Apologetics to the Glory of God

Evil as an Illusion

To the average Westerner, the religious texts and teachings of the East often read like drug induced nonsense. At the same time, Eastern religions contain some insight in virtue of their very different approach to familiar topics.

Take, for example, the problem of evil. As far as most atheists are concerned, this is the best weapon available against theism, and especially Christian theism. Of course, the problem of evil fails as an objection to the Christian faith due to the unbeliever’s inability to fashion an argument against the premise that ‘God has a morally sufficient reason for the evil He permits.’

But Christians have also become quick to point out that the consistent atheist has his or her own difficulties with evil. Atheists cannot account for evil. Atheist views preclude authoritative, objective standards for morality, personal absolutes, and human dignity. No doubt the atheist will typically rail against the aforementioned points and probably accuse the person making the points of doing something objectively wrong.

However, adherents to some Eastern religions not only accept the arguments above, but willingly embrace them. That is, some have tried to deny that there is such a thing as evil. According to this view, evil is no more than an illusion. Perhaps the atheist should seek philosophical comfort in Eastern religion.

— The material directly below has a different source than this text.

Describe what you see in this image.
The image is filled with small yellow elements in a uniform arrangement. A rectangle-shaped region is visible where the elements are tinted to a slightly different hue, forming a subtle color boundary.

Or perhaps not. On page 156 of his Apologetics to the Glory of God: An Introduction (Phillipsburg, NJ: P&R, 1994), John Frame points out that, “if evil is an illusion, it is a terribly troublesome illusion, an illusion that brings misery, pain, suffering, and death.” He continues, “If it is said that the pain also is illusory, I reply that there is no difference between illusory pain and real pain so far as the problem of evil is concerned.”

Eastern religions can provide insight into the problem of evil because of their outright rejection of it in an unbelieving worldview. But relegating evil to an illusory status does not resolve the very evident difficulty of evil in the world any more than the atheist’s unwilling denial of it in principle. Theism, and Christian theism in particular, seems to be the only type of worldview willing to take evil seriously. Not only do Christians recognize that there actually is evil in the world, but they proclaim that Christ Jesus has obtained the victory over it.